The Journey Begins…

“Grandma, when you die, will they bury you?”

“Yes.”

“Very deep.”

“Yes.”

“Then I’ll just dig you up again!”  —–Kornei Chukovskij From Two To Five

The journey, which would eventually lead to The Magicians Of Form, started in childhood.  For the book represents a synthesis of the many conversations I had with my Dad and Grandma  Lillian about forms that I encountered throughout my life.  In retrospect, I believe there was an unseen path that was guiding me to complete that book.  Little did I know it, but these apparently innocuous discussions held the seeds of a definite future purpose.

To understand the determination and courage needed to finish the volume, I have to look back to a now distant world:  a world before abstract reasoning had taken firm hold, and banished me from an all-inclusive world.  A world in which sensations, colors, sounds, and forms enticed with a vividness, excitement, and spontaneous directness that become dulled in adulthood.

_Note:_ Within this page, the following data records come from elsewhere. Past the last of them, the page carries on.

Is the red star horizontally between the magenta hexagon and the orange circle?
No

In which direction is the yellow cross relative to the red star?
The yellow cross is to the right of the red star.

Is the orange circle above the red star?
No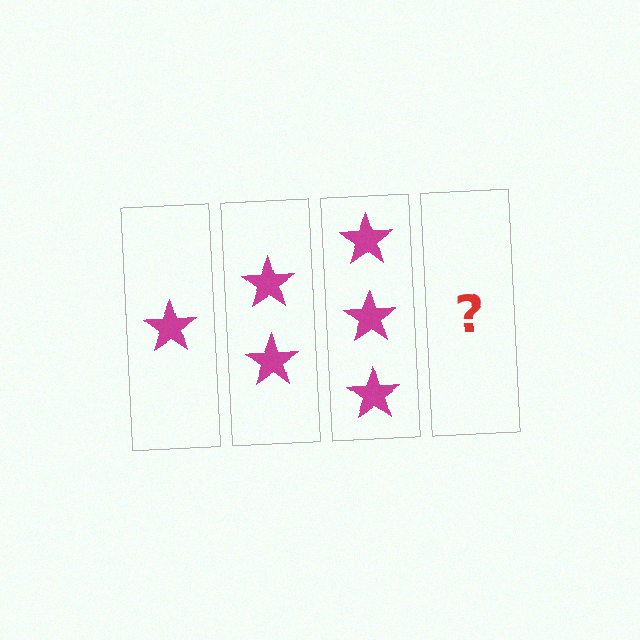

To go to that special place, I need to summon memory as my guide.  Fragments of thoughts and images fly into my mind:  pine cones scattered along a path, a night sky covered with sparkling stars, the rough red of jasper, sand painting, sticker albums, wooden puzzles of a bus, and Old King Cole, a record player on the ground spinning music, farm lotto, water-colored flowers, The Golden Book of Children’s Verse, and, one verse in particular:  “When I grow up, I will carry a stick, and be very dignified.  I will have a watch that will really tick.  I will have a tall house that is built of brick.  And no one will guess that it’s just a trick, and I’m really myself inside.”, The Big Ball Of StringThe Big Jump And Other Stories, and Gillespie And The Guards( in which a child outwits adults in power), The Five Chinese Brothers(in which every brother has a special skill to keep him from harm), arithmetic problems with shiny colored dots, glasses of lemonade, scoops of chocolate ice cream, dragging a watering can to create my own river in the sandy beach,  Grandma’s Archie the Chipmunk bednight stories, making a miniature golf course out of my parents’ lawn, climbing walnut trees, listening to Walt Disney’s The Grasshopper and the Ants, dancing to Tchaikovsky’s Overture Miniature from the Nutcracker Suite and watching the falls of Lone Pine Creek…

“How high is high?”

Grandma said I asked this question when I was four-years-old.  It was the start of many questions I had about the surrounding world.  My special path was unraveling before me.  The hour glass of time was running.  The journey begins…

A Path And Some Philosophy

Yesterday, I walked down a path in Rogue Elk Park adjoining the Rogue River.  Glad to leave the campground, I looked at the natural world surrounding me.  Yes, maybe fifty plus years ago I was walking down a path, but at that time it was with my Grandma Lillian.  And we weren’t walking in Rogue Elk Park, but in Casey State Park.  I remember her pointing out to me the different sizes and shapes of pine cones and the pine needles scattered along the path.  We picked up several objects of interest, and these became the basis for our hobby shows that we put on for several years at Eastin’s Rogue Haven.

My grandparents had begun coming to Southern Oregon for their summer vacations in 1929, and continued visiting regularly with the exception of the war years.  They stayed originally at Casey’s Auto Camp with no electricity.  And now, I represent another generation that visits Southern Oregon.  All these thoughts from a path along the Rogue River on a sunny afternoon on August 4.